In addition, although the exemplary polysiloxane-polyamide material may be a thin film, the present disclosure is not so limited. Polysiloxane-polyamide materials can also be used as coatings, fibers, foamed plastics, photoresist adhesives, alignment agents for liquid crystal displays, waveguide materials, optical switch materials, and the like.

In order to make the above-mentioned and other objects, features, and advantages of the present disclosure more obvious and easy to understand, a few embodiments are given below, and are described in detail as follows:

Preparation of the composition

；n＞1;m＞1;n:m為6:4；R ¹為-CH ₃；以及一R ²為丙烯酸酯基，另一R ²為-CH ₃)(分子量為約1280)(10莫耳份)、以及γ-丁內酯(gamma-Butyrolactone)加入一反應瓶中，得到一溶液(固含量約5wt%)。接著，將上述溶液於220℃下反應4小時，得到一具有本揭露所述聚合物的溶液。接著，將交聯劑(季戊四醇三丙烯酸酯)(商品編號為ARONIX M-306購自於Toagosei Co., Ltd produces)(10莫耳份)加入該具有本揭露所述聚合物的溶液中，得到組合物(1)。 Example 1 4,4'-hexafluoroisopropylene diphthalic dianhydride (6FDA) (50 mole parts), bicyclo[2.2.2]oct-7-ene-2,3,5, 6-Tetraacid dianhydride (B1317) (50 mol parts), 2,2'-bis(trifluoromethyl)-4,4'-diaminobiphenyl (2,2'-bis(trifluoromethyl) 4, 4'-diaminobiphenyl, TFMB) (90 mole parts), polysiloxane diamine (structure is

n>1;m>1; n:m is 6: ⁴ ; R1 is _-CH3 ; and ^one R2 is an acrylate group and the other R2 is _-CH3 ) (molecular weight about 1280) ( ¹⁰ Molar parts), and gamma-Butyrolactone (gamma-Butyrolactone) were added to a reaction flask to obtain a solution (solid content of about 5wt%).

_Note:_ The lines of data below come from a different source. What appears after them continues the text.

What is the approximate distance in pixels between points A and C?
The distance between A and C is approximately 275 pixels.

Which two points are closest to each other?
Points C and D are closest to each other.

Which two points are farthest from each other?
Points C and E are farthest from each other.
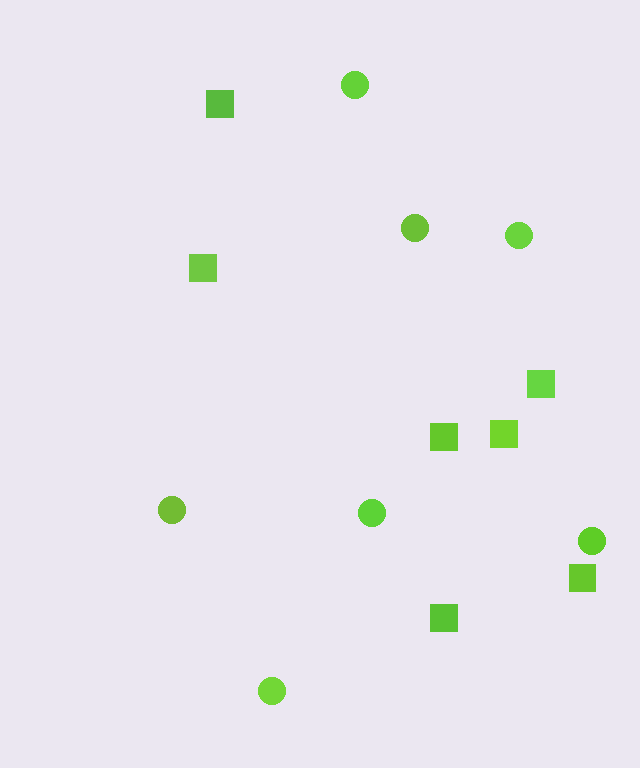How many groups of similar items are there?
There are 2 groups: one group of squares (7) and one group of circles (7).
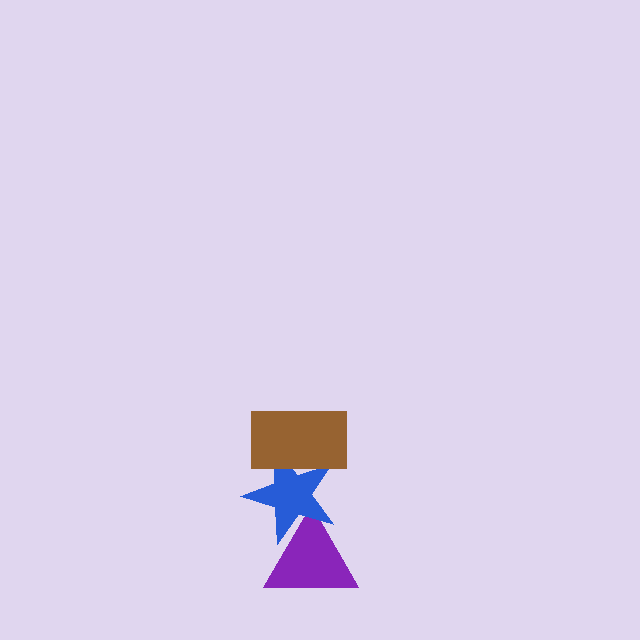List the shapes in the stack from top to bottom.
From top to bottom: the brown rectangle, the blue star, the purple triangle.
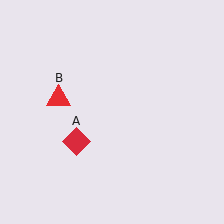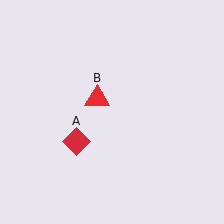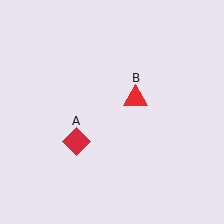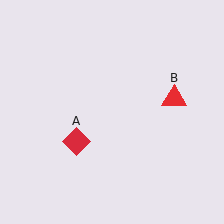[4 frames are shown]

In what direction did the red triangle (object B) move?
The red triangle (object B) moved right.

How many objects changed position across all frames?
1 object changed position: red triangle (object B).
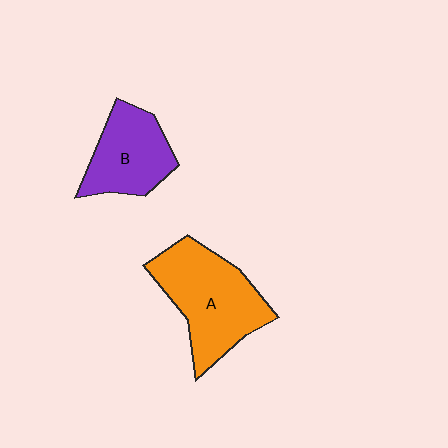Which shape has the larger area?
Shape A (orange).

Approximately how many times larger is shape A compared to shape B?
Approximately 1.4 times.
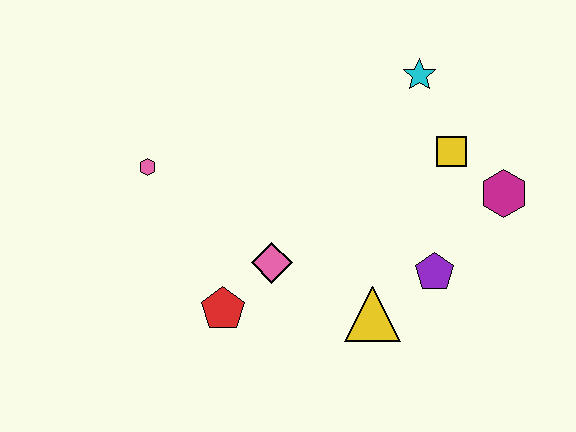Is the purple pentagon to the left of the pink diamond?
No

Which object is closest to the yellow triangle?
The purple pentagon is closest to the yellow triangle.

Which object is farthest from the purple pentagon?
The pink hexagon is farthest from the purple pentagon.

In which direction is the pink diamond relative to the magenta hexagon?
The pink diamond is to the left of the magenta hexagon.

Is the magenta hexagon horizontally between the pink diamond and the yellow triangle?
No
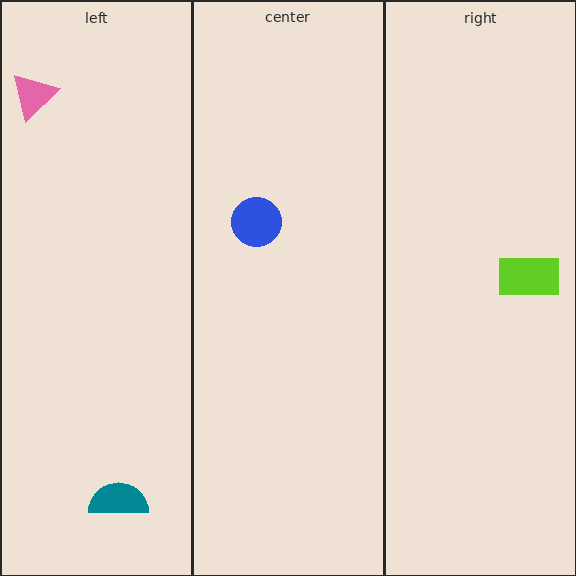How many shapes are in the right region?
1.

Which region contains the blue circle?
The center region.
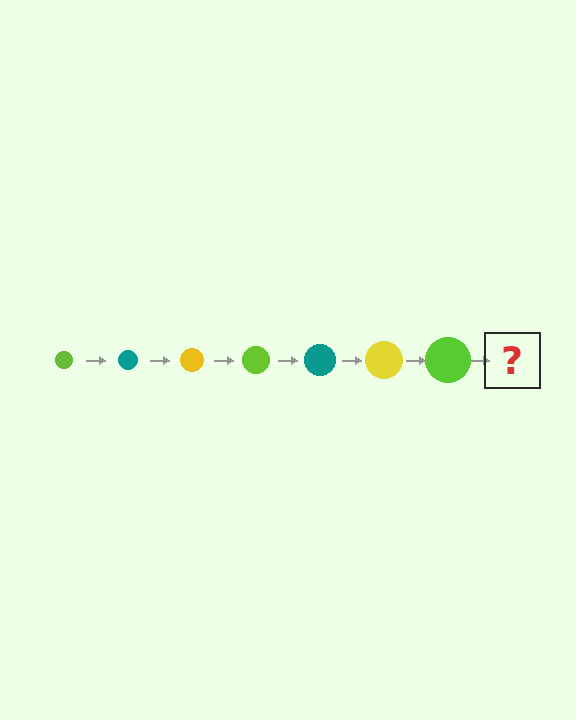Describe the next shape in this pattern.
It should be a teal circle, larger than the previous one.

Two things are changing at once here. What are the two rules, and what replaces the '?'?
The two rules are that the circle grows larger each step and the color cycles through lime, teal, and yellow. The '?' should be a teal circle, larger than the previous one.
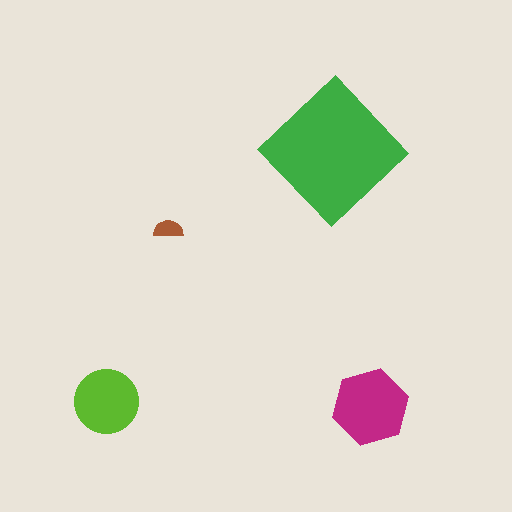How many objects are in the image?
There are 4 objects in the image.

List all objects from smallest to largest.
The brown semicircle, the lime circle, the magenta hexagon, the green diamond.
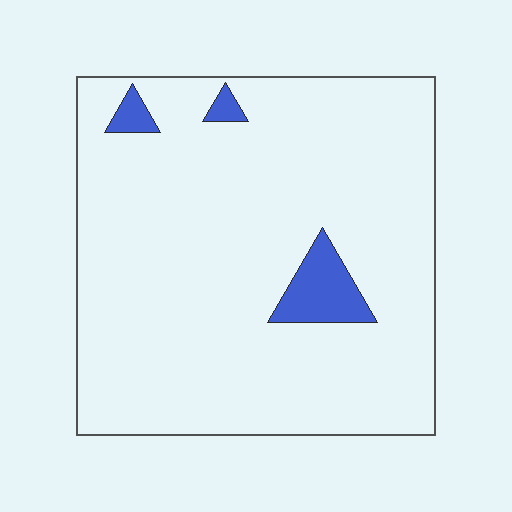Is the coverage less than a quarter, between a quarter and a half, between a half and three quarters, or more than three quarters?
Less than a quarter.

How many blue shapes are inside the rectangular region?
3.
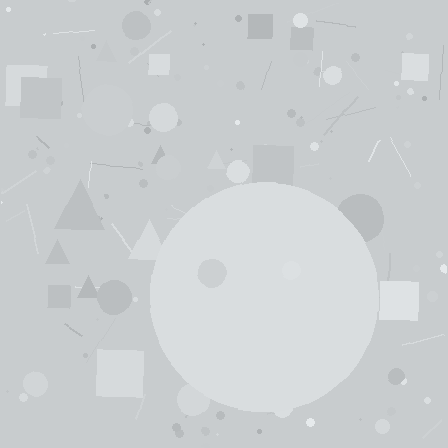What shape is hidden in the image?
A circle is hidden in the image.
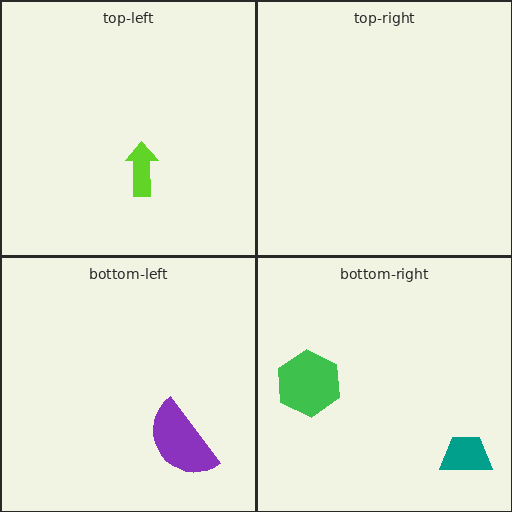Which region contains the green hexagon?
The bottom-right region.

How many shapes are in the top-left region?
1.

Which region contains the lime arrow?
The top-left region.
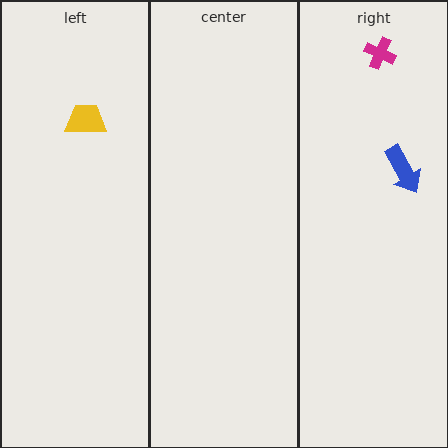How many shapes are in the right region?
2.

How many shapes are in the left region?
1.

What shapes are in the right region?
The blue arrow, the magenta cross.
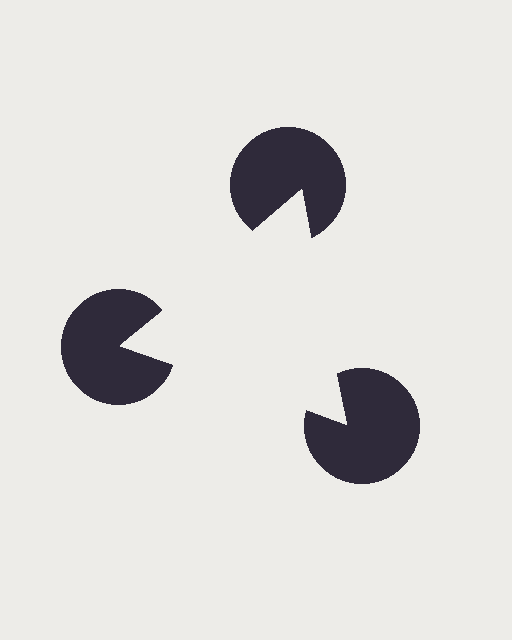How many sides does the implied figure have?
3 sides.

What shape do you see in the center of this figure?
An illusory triangle — its edges are inferred from the aligned wedge cuts in the pac-man discs, not physically drawn.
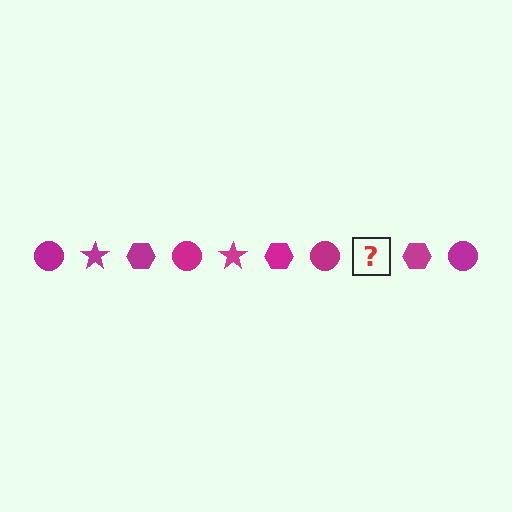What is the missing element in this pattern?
The missing element is a magenta star.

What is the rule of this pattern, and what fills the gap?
The rule is that the pattern cycles through circle, star, hexagon shapes in magenta. The gap should be filled with a magenta star.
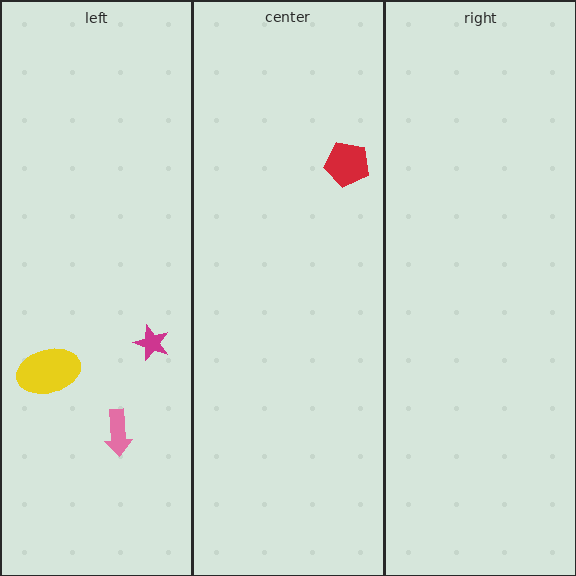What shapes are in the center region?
The red pentagon.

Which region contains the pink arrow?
The left region.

Next, the above solution was reacted at 220° C. for 4 hours to obtain a solution having the polymer described in the present disclosure. Next, a cross-linking agent (pentaerythritol triacrylate) (product No. ARONIX M-306 was purchased from Toagosei Co., Ltd produced) (10 mole parts) was added to the solution with the polymer described in the present disclosure to obtain Composition (1).

Example 2 Example 2 was carried out in the same manner as in Example 1, except that the TFMB was reduced from 90 to 80 moles and the polysiloxane diamine was increased from 10 to 20 moles to obtain a combination thing (2).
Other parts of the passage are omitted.